Design Thinking for Not-Designers
You don’t have to be a designer, but you do have to be a thinker
It’s been around for decades, and has recently enjoyed a resurgence. But if you’re not a frequent wearer of black turtlenecks, this process may still be new to you. Design Thinking is a ‘solutions-based’ approach to… creating solutions. There are five simple steps, and you can apply it to pretty much anything. You don’t even need an Adobe license to do it.
Our five stages are:
- Empathise with your end-users
- Frame what those users need
- Ideate Come up with ideas to get them what they need
- Create “prototypes” of your ideas
- Test the prototypes. Learn, improve. Repeat.
PLEASE NOTE: we begin to ‘solve’ the problem at the midpoint of the process, and only after ‘framing’ it – it’s fundamental to know who you’re solving for, and being clear on what a solution needs to achieve. These early steps are the most important and if you skip ‘em, it ain’t Design Thinking.
What you want to end up with, at the ‘end’ of this process, is insights and learning to take back to the beginning. Collect $200, pass Go, and we’re off again. The final step phase feeds back into stage 3 too, where we can resurrect old ideas, or head back to the drawing board. Time is a flat circle, and Design Thinking goes around and around.
Step 1: Empathy unlocking intuition
What: Understanding the end-user as fully as possible
Why: To give the rest of the process a solid grounding
How it helps: Points us toward a true solution, which may not be obvious at first
Ego and empathy are natural enemies. Start this step – this entire process – by saying ‘I don’t know what’s going on here’. Then go looking for information about your user/consumer/customer/recipient. Please don’t go looking for articles that support what you want to do anyway. Get as close to the source as you can and marinate in it. This can be checking the data, listening to interviews, trawling reddit… challenge your preconceptions, because they’re going to trip you up. Douse yourself in information and your brain will connect those dots. “Think about it a lot, and then don’t think about it at all”
STEP 2: Frame the edges of your solution
What: Define the problem, without leaping to a solution
Why: To ensure the team is working in the right direction together
How it helps: Helps us identify what our solution will need to achieve.
We’re not here to think outside the box – we get to define ‘the box’. If you make the box, and still need to think outside it, you made the wrong box. In this second step we define the problem for our end users. It’s important that we’re not defining the solution in any concrete way – we don’t know exactly what success looks like, but we DO know what success will mean for the end user. That’s what we need for the next stage. “I don’t know what I’m looking for, but I’ll know it when I see it!”

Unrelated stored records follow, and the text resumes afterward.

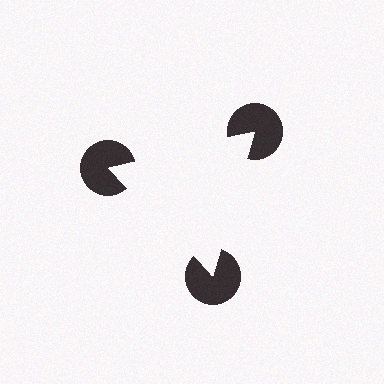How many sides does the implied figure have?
3 sides.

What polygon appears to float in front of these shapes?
An illusory triangle — its edges are inferred from the aligned wedge cuts in the pac-man discs, not physically drawn.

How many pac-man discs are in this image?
There are 3 — one at each vertex of the illusory triangle.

STEP 3: Make ideas that solve user problems
What: Create several concepts that address the defined problem
Why: Considering several directions allows for testing and learning
How it helps: Conceiving several (informed) ideas allows us to test to find the best.

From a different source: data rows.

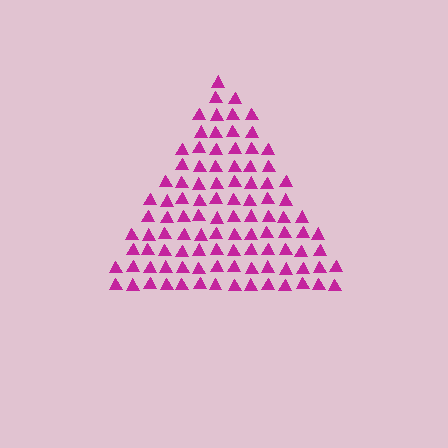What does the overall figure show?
The overall figure shows a triangle.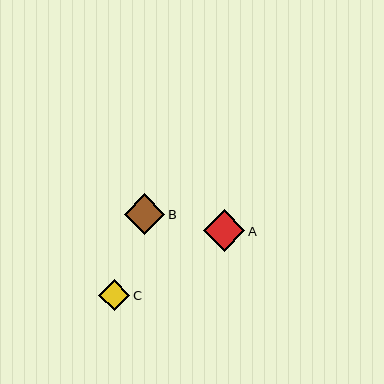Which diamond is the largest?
Diamond A is the largest with a size of approximately 41 pixels.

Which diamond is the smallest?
Diamond C is the smallest with a size of approximately 31 pixels.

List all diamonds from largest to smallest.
From largest to smallest: A, B, C.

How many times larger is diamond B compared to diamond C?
Diamond B is approximately 1.3 times the size of diamond C.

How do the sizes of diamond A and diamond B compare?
Diamond A and diamond B are approximately the same size.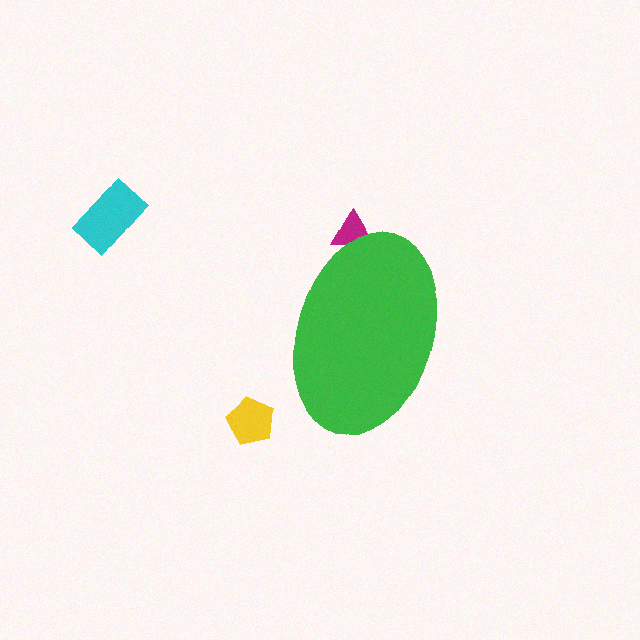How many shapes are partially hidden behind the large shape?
1 shape is partially hidden.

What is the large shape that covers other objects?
A green ellipse.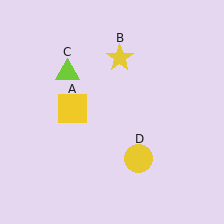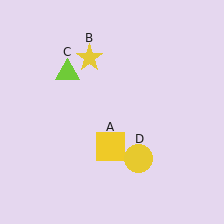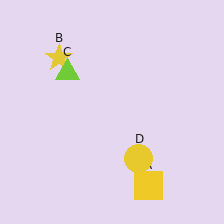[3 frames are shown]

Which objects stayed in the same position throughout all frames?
Lime triangle (object C) and yellow circle (object D) remained stationary.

This is the easy/hard part. It’s the time to revisit all the half ideas, sparks and lost-in-thought concepts, and hammer them into something that addresses the problem/s. A sign of doing stages 1 and 2 thoroughly is when you have to throw out the very first idea you had. This means that you’ve empathised, and changed how you’re thinking about the user. Be brutal in the pursuit of the user’s best interest, champion it with each concept. You’re their only hope.

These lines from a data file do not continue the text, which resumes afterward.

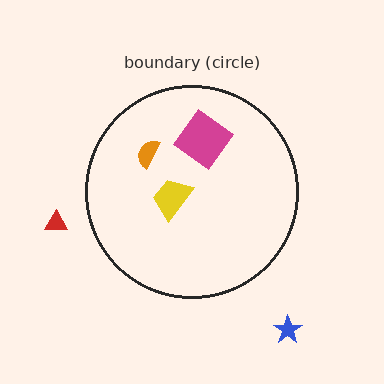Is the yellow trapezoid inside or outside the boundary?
Inside.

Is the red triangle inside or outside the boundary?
Outside.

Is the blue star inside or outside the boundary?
Outside.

STEP 4: Bring your ideas to life… quickly.
What: Knock your ideas into working examples
Why: Testing several ideas against our idea of success gives us a good view on what works
How it helps: Multiple attempts at the solution mean we learn faster
Pick the best ideas, and make a prototype. You should have a few. A ‘prototype’ should be detailed enough to succeed, and nothing more. This is not a last ditch attempt, it’s not HD product video spec. We’re going to throw a few things up, keep what works, remove what doesn’t. Perfect is the enemy of done, and the arch-nemesis of solving a problem. So pick your favourites, knock something together, and get it out.
STEP 5: Test and assess
What: Put your ideas to the test in the real world, or real world conditions
Why: No more guessing or assuming or hoping – this way we’ll know for sure
How it helps: Definite confirmation or denial of efficacy is how we’ll improve next time.
Test with real users, in real situations, in real time. This could be product testing with a sample group or it could be a campaign delivered to a small audience. Approach the results with an open mind. Your ideas will… kinda work. If they fail completely, you messed up the first step. If they nail it the first time, that’s kinda suspicious. Design Thinking recognises solving problems is hard, especially when the problems keep changing. To expect to solve it the first go is a bit much. We end this stage with important first-hand learnings to cycle through the process again. When do you get to disembark from this merry-go-round of constant improvement? That’s up to you – you’ll know it when you see it.
So, Design Thinking isn’t just for designers. It’s for anyone that wants to actually solve a problem, by beginning with the end user. It is a process that manifests ‘creativity’, ‘innovation’, ‘out of the box thinking’. If what you need is a bolt from the blue, Design Thinking is your lightning rod – and it comes in black.